People You Know

 

group business professionals

You may think that you don’t know anyone who can help you build your network. In all honesty, you know more people than you think.  

There’s a very good chance that at least a few of these people know someone who can give you career advice or point you to a job opening. How will you ever know if you don’t ask? 

Who's in Your Network?

Your network is typically bigger than you think it is. It includes all of your family members, friends, neighbors, co-workers, colleagues, and even casual acquaintances.

Write down the names of everyone you can think of and you’ll be surprised at how quickly the list grows. Checking your accounts on Facebook and LinkedIn are great ways to get your list started.  If you're not on Facebook or LinkedIn, this is a great time to start. 
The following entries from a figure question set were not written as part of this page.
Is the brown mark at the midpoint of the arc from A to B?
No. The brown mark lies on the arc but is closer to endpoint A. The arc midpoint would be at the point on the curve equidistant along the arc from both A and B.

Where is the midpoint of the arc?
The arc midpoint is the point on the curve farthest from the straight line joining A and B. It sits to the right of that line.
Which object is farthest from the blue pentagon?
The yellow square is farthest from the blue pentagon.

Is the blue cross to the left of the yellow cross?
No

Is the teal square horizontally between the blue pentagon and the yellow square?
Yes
People you know from former jobs, high school and college, church, your child’s school, the gym, or your neighborhood should all be considered part of your network.  Who have you met through your close connections?  For example, have you met your sister’s co-worker; your best friend’s boss; your college roommate’s spouse; friends of your parents; or your uncle’s business partner. Also include people like your doctor, landlord, accountant, dry cleaner, or yoga instructor.

Your Network's Power

Now we have determined that you already have an established network and it's definitely better than you think:

  • You belong to many networks (family, friends, colleagues, fellow civic club members, etc.) and your network can be a natural extension of these primary contacts.
  • Each network connects you to another network (e.g., your child’s teacher can connect you with other parents, schools of education, and school suppliers).
  • Each member of a network may know of an available job or a connection to someone who will know of one.
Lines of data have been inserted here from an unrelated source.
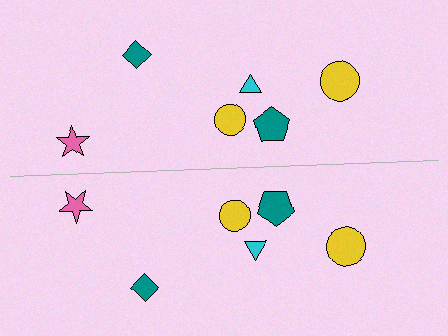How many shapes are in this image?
There are 12 shapes in this image.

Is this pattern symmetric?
Yes, this pattern has bilateral (reflection) symmetry.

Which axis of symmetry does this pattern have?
The pattern has a horizontal axis of symmetry running through the center of the image.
It's common to be nervous about making contact.  Either because you’re uncomfortable asking for favors; you’re embarrassed about your employment situation; or some other variable specific to your situation.  Keep the following things in mind:

  • It feels good to help others. Most people will gladly assist you if they can.
  • People like to give advice and be recognized for their expertise.
  • Almost everyone knows what it’s like to be out of work or looking for a job. They’ll sympathize with your situation.
  • Unemployment can be isolating and stressful. By connecting with others, you’re sure to get some much needed encouragement, fellowship, and moral support.
  • Even if you have an agenda, reconnecting with the people in your network should be fun. The more this feels like work, the more tedious and anxiety driven the process will seem.